The study both understates the deficits in Social Security and Medicare and overstates the revenue losses from the Bush tax cuts. But when Krugman suggests that the lost revenue ought to be used to “top up” Social Security, he introduces one of the biggest lies of all when it comes to Social Security.

Krugman completely overlooks the fact that Social Security right now — at its current level of tax inputs and benefit outputs — already dictates a near-zero annual rate of return for the millions of younger workers now entering the system. If a Wall Street firm was marketing an investment this bad, making the kinds of claims that the Social Security system makes to describe how wonderful it is, Eliot Spitzer would be all over them.

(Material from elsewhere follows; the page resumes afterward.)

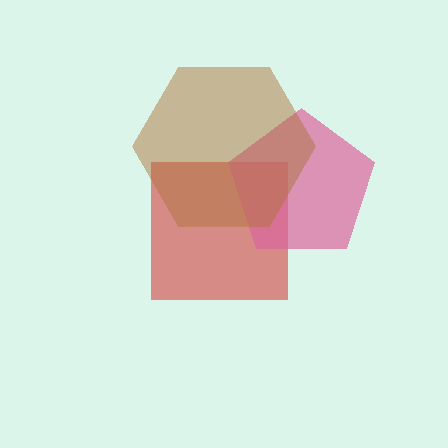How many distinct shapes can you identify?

When Krugman suggests “topping up,” he really means throwing more tax dollars at Social Security. In the end it doesn’t matter whether those tax dollars are obtained by raising the payroll tax or by not implementing the Bush tax cuts. The result will always be the same: More money will get stuffed into the front end of the Social Security pipeline, but the same trickle will still come out the other end. That will take today’s near-zero rate of return and drive it all the way into the negative zone.

For Krugman to cite this study as authoritative is an example of the garbage-in-garbage-out principle as applied to punditry. A third party source comes up with a subjective “conclusion,” the pundit subjectively chooses to cite it, and — presto! — two subjective things are suddenly turned into one seemingly objective thing.

But having one guy write it and another guy cite it doesn’t make it objective. And it certainly doesn’t make it the truth.